Foram noites e mais noites de pesadelos, frequentemente ele sonhava com alienígenas e fantasmas que o paralisavam de medo e tiravam o som do seu grito e o colocavam em uma jaula com um prato de carne crua e um jarro de leite. E as fotografias queimavam.

Seu avô havia ficado seriamente doente e o clima na família era tenso. Eles procuravam manter tudo o mais normal possível perto das crianças, eram um casal bem sucedido, responsáveis e jovens, mas agora o clima era sempre pesado e falso entre eles, mas havia um esforço de não passar isso para as crianças.

Alberto então começou a alimentar uma nova gama de medos, tinha pesadelos e questionamentos a respeito da morte, frequentemente sonhava com algum membro da família morto, cadavérico e apodrecido. Aquilo era apavorante e constantemente ele acordava chorando no meio da madrugada e não conseguia mais dormir. Em uma manhã, acordou cedo e assistiu a um programa sobre abate de aves e bois, logo mais havia vomitado uma refeição depois de se pegar pensando na origem da carne da salsicha no macarrão da merenda. Arranjou brigas com seus colegas de classe e sua nota caiu. Nesse período Alberto se apegou aos livros. Gostava de ler e sempre escolhia um livro como presente em seu aniversário. O seu peito queimava.

Ele não sentia seu corpo, estava deitado de lado e sua testa ardia profundamente, a escuridão começou a entrar na sua cabeça através da ferida. Ele gritava mas nenhum som saia de sua boca, ele estava no vácuo infinito e nenhuma estrela brilhava no céu, não havia nada, só o preto profundo. E se passaram anos e esses anos viraram décadas e as décadas foram muitas, a contemplação da solidão, por uma mente infantil. Desprovido de propósito em seu desenvolvimento. Por uma violência devastadora. Quarenta e Uma toneladas de aço a cento e trinta e cinco quilômetros por hora. Uma centopeia gigante surgia da escuridão, emanava uma luz própria, um contraste único dentro de toda aquela devassidão, ele nunca havia visto a cabeça de uma lacraia com tamanho detalhe, ela era enorme e repugnante, devorava sua cabeça como um inseto necrófago faria, sugando a carne, a gordura e os músculos do crânio acidentado, pouco antes de terminar, quando só restavam as gelatinas dos olhos desformes em um crânio quebrado com nacos de músculo pendurados na têmpora, uma luz avassaladora que imediatamente queimou a aberração profana, surgiu divinamente iluminando a escuridão.

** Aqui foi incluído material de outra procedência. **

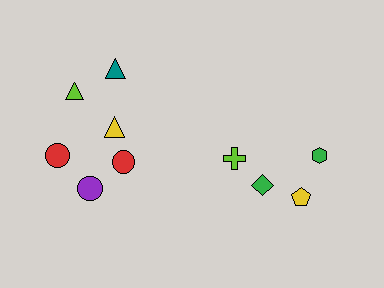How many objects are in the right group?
There are 4 objects.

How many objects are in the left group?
There are 6 objects.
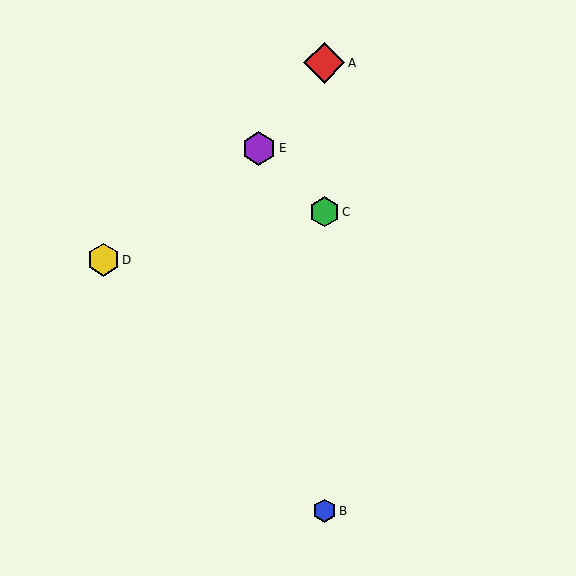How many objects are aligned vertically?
3 objects (A, B, C) are aligned vertically.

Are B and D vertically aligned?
No, B is at x≈324 and D is at x≈103.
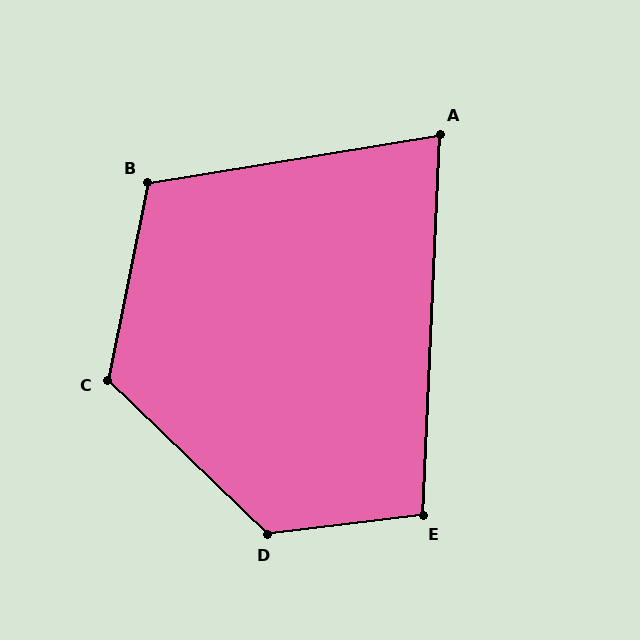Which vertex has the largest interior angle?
D, at approximately 129 degrees.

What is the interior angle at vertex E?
Approximately 100 degrees (obtuse).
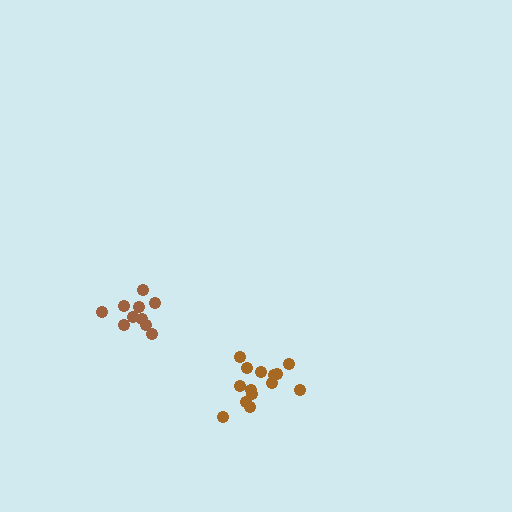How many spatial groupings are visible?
There are 2 spatial groupings.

A luz havia adquirido tons violetas, era quente e acolhedora, provendo seus ferimentos com uma sensação reconfortante, não sentia dor exatamente, nunca houve dor, sempre foi mais um enjoo, mas sabia que algo muito ruim havia acontecido.

5 dias depois…

O pequeno Alberto e sua família haviam sofrido um terrível acidente de carro, todos os membros tiveram algum parte do corpo decepado, seu querido pai, foi partido ao meio do ombro esquerdo para baixo, sua amorosa mãe havia afundado a testa no porta-luvas quebrado o pescoço e tinha uma terrível fratura exposta na nuca. Sua doce irmã perdera a perna esquerda e o braço direito, a mão e o maxilar. E finalmente, Alberto havia tido a cabeça decepada, lançada contra a vidraça traseira do carro que havia rasgado sua testa, lançada a 15 metros para o alto, seu rosto estava desfigurado pela queda e seu olho esquerdo completamente perdido, seu cérebro ficou exposto por 4 minutos banhado na gasolina que vazava do caminhão, até que o resgate chegasse em carros branco brilhantes com sirenes que emitiam luzes fosforescentes peta-violeta.

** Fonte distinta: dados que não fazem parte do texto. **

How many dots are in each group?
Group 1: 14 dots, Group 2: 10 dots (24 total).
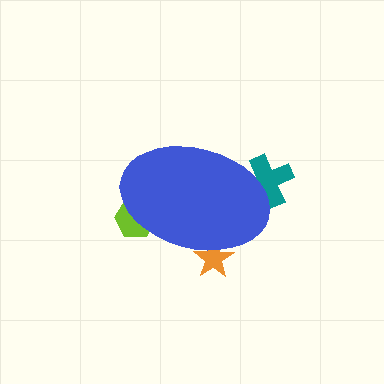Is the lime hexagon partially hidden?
Yes, the lime hexagon is partially hidden behind the blue ellipse.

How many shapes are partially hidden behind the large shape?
3 shapes are partially hidden.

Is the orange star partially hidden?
Yes, the orange star is partially hidden behind the blue ellipse.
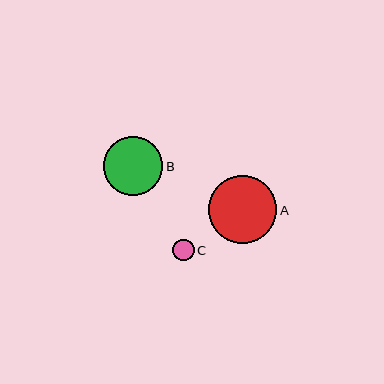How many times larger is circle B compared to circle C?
Circle B is approximately 2.7 times the size of circle C.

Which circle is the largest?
Circle A is the largest with a size of approximately 68 pixels.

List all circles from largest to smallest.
From largest to smallest: A, B, C.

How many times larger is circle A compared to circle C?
Circle A is approximately 3.1 times the size of circle C.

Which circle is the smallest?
Circle C is the smallest with a size of approximately 22 pixels.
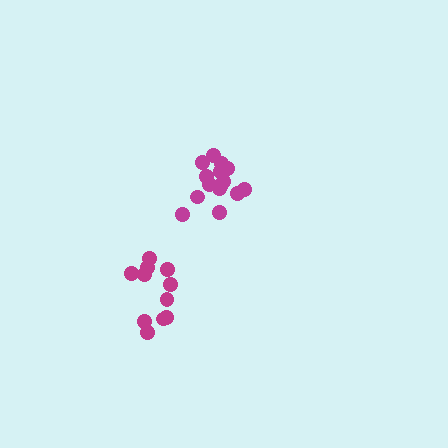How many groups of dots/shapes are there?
There are 2 groups.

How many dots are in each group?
Group 1: 15 dots, Group 2: 11 dots (26 total).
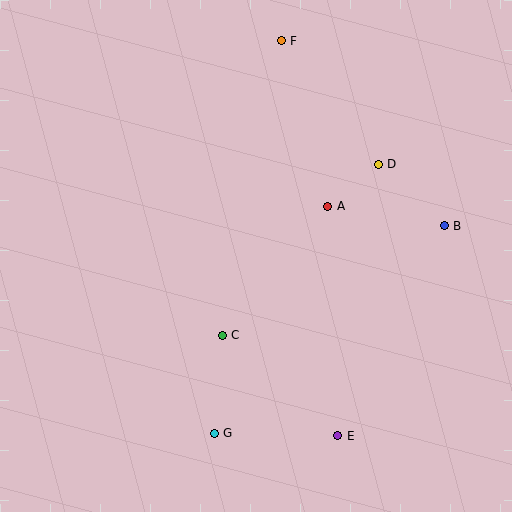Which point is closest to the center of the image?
Point C at (222, 335) is closest to the center.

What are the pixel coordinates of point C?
Point C is at (222, 335).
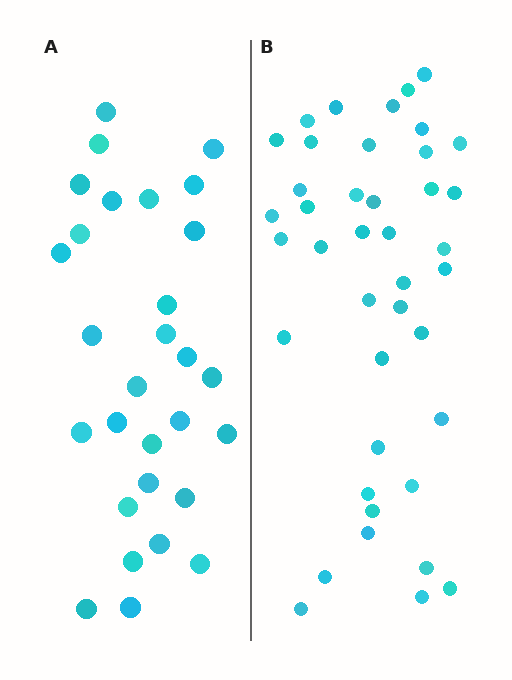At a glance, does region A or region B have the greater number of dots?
Region B (the right region) has more dots.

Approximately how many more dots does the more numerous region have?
Region B has roughly 12 or so more dots than region A.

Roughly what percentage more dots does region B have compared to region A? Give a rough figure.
About 40% more.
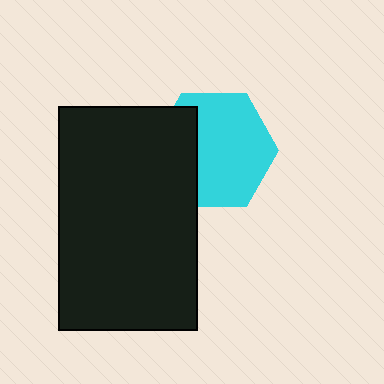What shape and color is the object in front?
The object in front is a black rectangle.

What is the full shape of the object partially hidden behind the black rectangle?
The partially hidden object is a cyan hexagon.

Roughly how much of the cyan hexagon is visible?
Most of it is visible (roughly 69%).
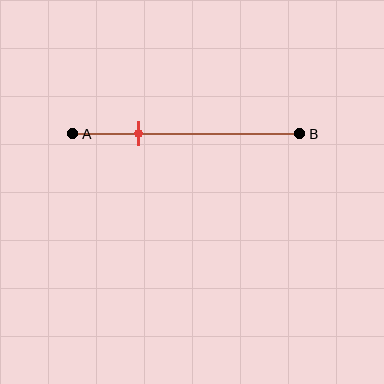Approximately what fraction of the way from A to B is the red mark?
The red mark is approximately 30% of the way from A to B.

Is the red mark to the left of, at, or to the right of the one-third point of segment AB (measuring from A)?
The red mark is to the left of the one-third point of segment AB.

Por sorte nossa equipe de médicos conseguiu reverter o quadro mórbido e restaurar grande parte das fraturas e das lesões, reconstituindo toda a estrutura corporal dos acidentados, com as técnicas de medicina avançada experimental implementada na CAVE INSTITUTES. “Nós estamos onde você está!” Falava o homem, com aparência de um cientista astronauta do futuro, ao repórter. Então é isso — virou pra câmera confuso, aquilo era estranho para qualquer um e nada convencional.

Amanhã, teremos flamengo e botafogo pela segunda divisão do campeonato carioca 2031! E vamos agora com o Marcelo Coutinho direto da Sapucaí com as ultimas noticias do carnaval carioca!!!

- Mesmo com a chuva as escolas de samba ainda desfilam com alegria!!! ESTÁ TUDO MUITO LINDO AQUI NA AVENIDA, SANDRA!- seguro de mais um carnaval bem sucedido.